This is hard to write. A game that the Rams had won, was lost. A team that the Rams outclassed, embarrassed us. A fan base with pride on the line prepares for a humiliating Monday morning. And a team that could very easily be 2-0 limps back to Saint Louis with the same 0-2 record as a year ago.

There’s a battle of perception going on, between the fans (and players) that want to believe and those who need something concrete to latch on to.

Tough loss today. We are so close to bein where we wanna be. 2 games we should have gotten. Gotta get over the hump. We got it.

Two losses by a combined six points says that this team is better, more competitive, than last year’s. Two losses after two games says they’re not. Mike Sando’s postgame writeup captures my thoughts exactly:

The Rams’ 16-14 road defeat to the Bruce Gradkowski-led Oakland Raiders had to be especially troubling for Spagnuolo and the Rams’ leadership. New owner Stan Kroenke is watching closely for signs of real progress. Not progress imagined through the shrinking margin of defeat. Real progress measured through wins and losses.
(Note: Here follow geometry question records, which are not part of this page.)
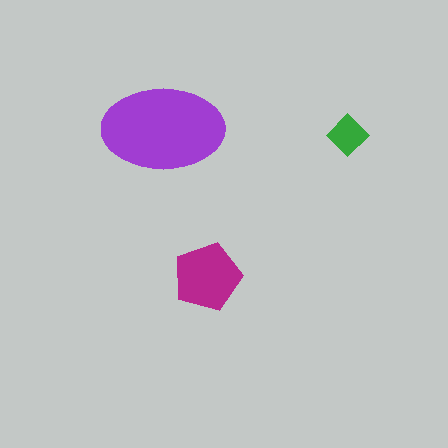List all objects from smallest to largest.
The green diamond, the magenta pentagon, the purple ellipse.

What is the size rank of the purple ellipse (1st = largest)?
1st.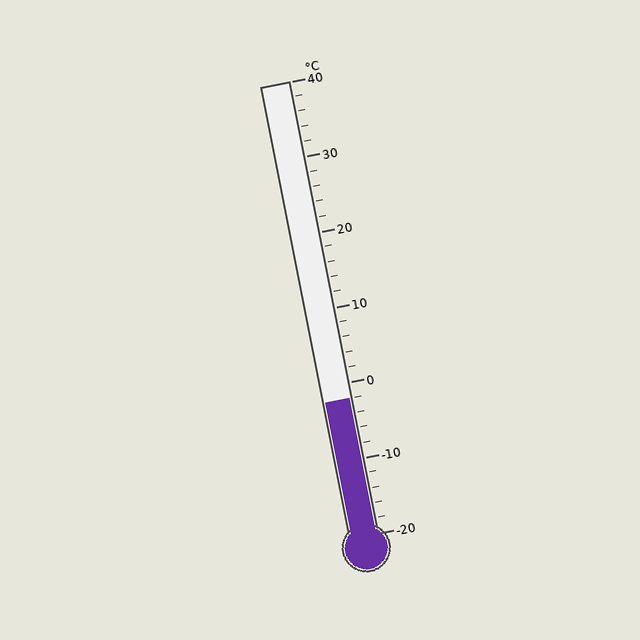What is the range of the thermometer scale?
The thermometer scale ranges from -20°C to 40°C.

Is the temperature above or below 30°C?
The temperature is below 30°C.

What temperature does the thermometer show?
The thermometer shows approximately -2°C.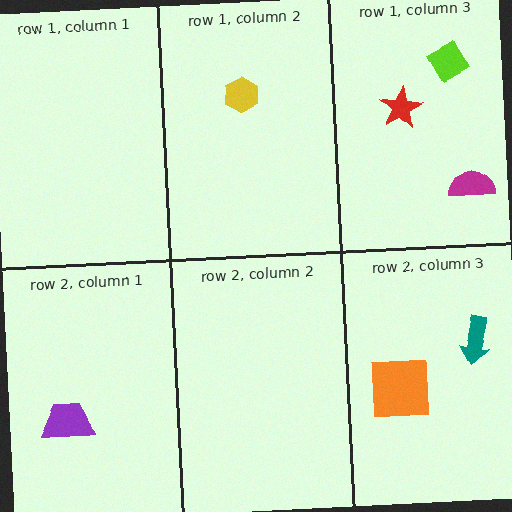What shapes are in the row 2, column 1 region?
The purple trapezoid.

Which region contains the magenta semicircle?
The row 1, column 3 region.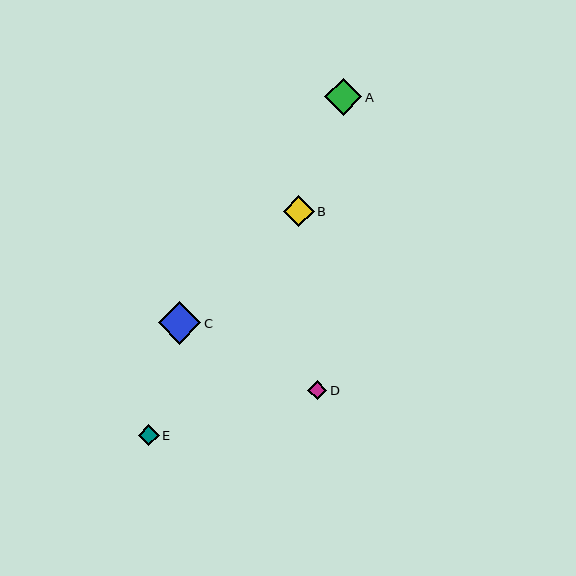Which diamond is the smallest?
Diamond D is the smallest with a size of approximately 19 pixels.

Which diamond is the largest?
Diamond C is the largest with a size of approximately 43 pixels.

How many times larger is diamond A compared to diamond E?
Diamond A is approximately 1.7 times the size of diamond E.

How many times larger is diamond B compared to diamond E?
Diamond B is approximately 1.5 times the size of diamond E.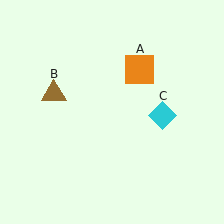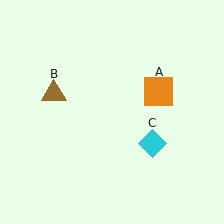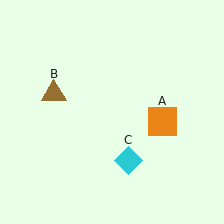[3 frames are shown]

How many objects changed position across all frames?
2 objects changed position: orange square (object A), cyan diamond (object C).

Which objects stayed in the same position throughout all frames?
Brown triangle (object B) remained stationary.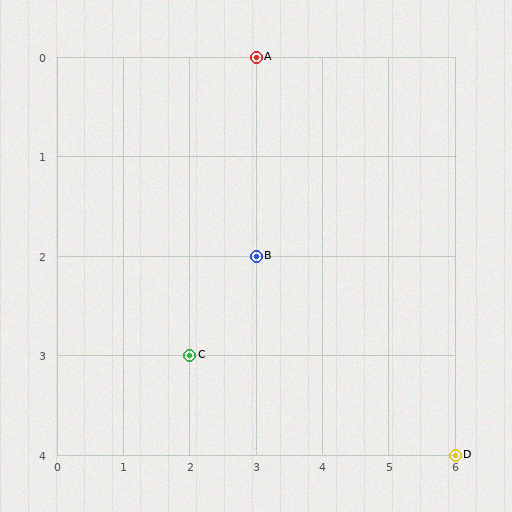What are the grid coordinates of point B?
Point B is at grid coordinates (3, 2).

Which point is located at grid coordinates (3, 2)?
Point B is at (3, 2).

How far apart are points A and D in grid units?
Points A and D are 3 columns and 4 rows apart (about 5.0 grid units diagonally).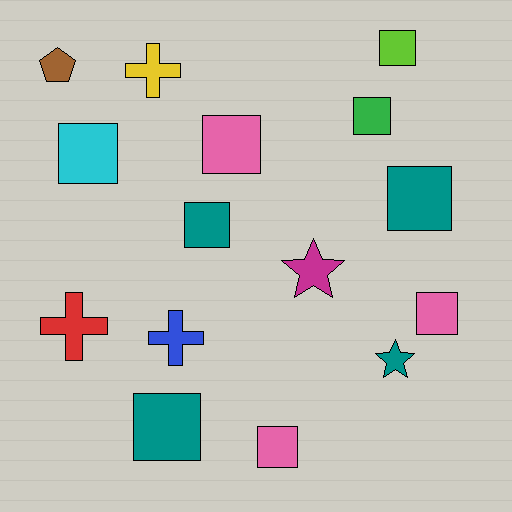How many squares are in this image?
There are 9 squares.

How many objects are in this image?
There are 15 objects.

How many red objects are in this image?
There is 1 red object.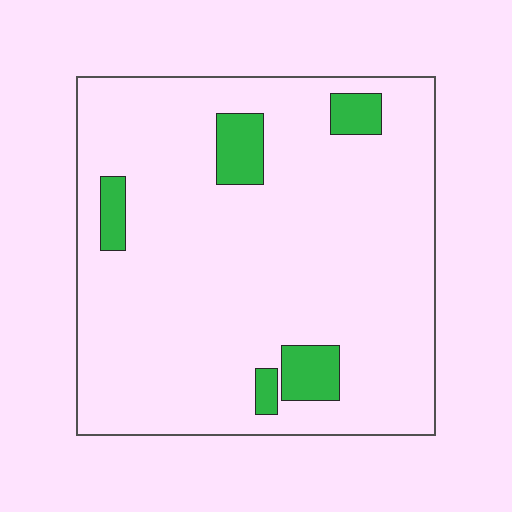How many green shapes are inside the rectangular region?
5.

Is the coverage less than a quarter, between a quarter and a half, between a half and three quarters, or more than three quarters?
Less than a quarter.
Performances like the one St. Louis put forward Sunday — five personal fouls, 210 total yards and only 19 offensive plays in the second half — will not be good enough in the final evaluation. These are the sorts of self-inflicted defeats against bad teams that get people fired if they persist over the course of a season.

— ESPN NFC West Blog, “Defeats like this one troubling for Rams

Some quick thoughts for now, to be augmented after I get to sit down and rewatch this one.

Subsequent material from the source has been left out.